Fintech Leader Highlights Why the Habits and Norms Set in a Company’s Earliest Days Shape Its Future More Than Any Strategy That Comes After
TYLER, TX, USA – April 29, 2026 – Sabeer Nelli, CEO of Zil Money, has shared his perspective on one of the most underestimated forces in business building: the culture that forms in a company’s first year. According to Sabeer, the norms, expectations, and behavioral patterns that take root in the early days rarely get replaced – they only get inherited by every team, layer, and leader that follows.
Sabeer notes that most founders pour their energy into product, funding, and growth metrics in the early stages, treating culture as something to formalize later. He points out that this sequencing is one of the more costly assumptions in early-stage company building. By the time a founder decides to address culture deliberately, it has already been decided for them – by the people they hired first, the behaviors they tolerated, and the standards they set or didn’t.
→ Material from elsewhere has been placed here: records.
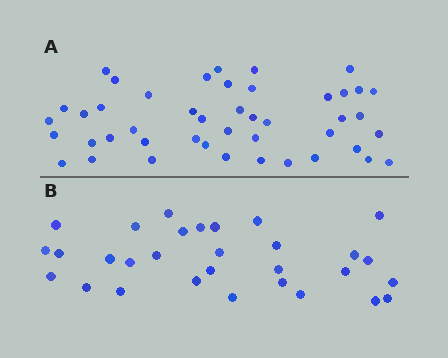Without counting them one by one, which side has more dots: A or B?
Region A (the top region) has more dots.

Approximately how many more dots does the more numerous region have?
Region A has approximately 15 more dots than region B.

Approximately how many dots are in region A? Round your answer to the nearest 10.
About 50 dots. (The exact count is 45, which rounds to 50.)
“The culture of a company is not built in an offsite or written in a values document – it is built in the first ten decisions you make about people,” says Sabeer. “Who you hire, who you keep, and what you let slide in year one becomes the operating system everything else runs on.”
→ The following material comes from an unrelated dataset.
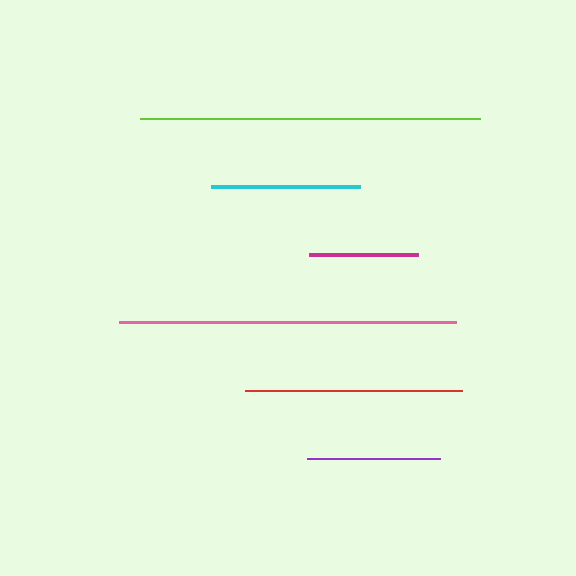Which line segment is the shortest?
The magenta line is the shortest at approximately 109 pixels.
He explains that early team members carry an outsized influence not because of their titles but because of their proximity to the founding moment. The way they communicate, resolve disagreement, and hold each other accountable becomes the default mode for everyone hired after them. New employees don’t read culture documents – they watch the people who were there first.
Sabeer also highlights that founders often underestimate how quickly informal culture calcifies. What begins as a temporary workaround – skipping a difficult conversation, letting a missed deadline pass without comment, prioritizing speed over clarity – can become a deeply embedded norm within months. Undoing it later requires far more effort than establishing the right pattern from the start.
He believes that founders who treat year one as a cultural window – a period with unusually high leverage over long-term norms – tend to build organizations that remain coherent even as they scale. This means being deliberate not just about who joins the team, but about what gets modeled, rewarded, and corrected in plain sight.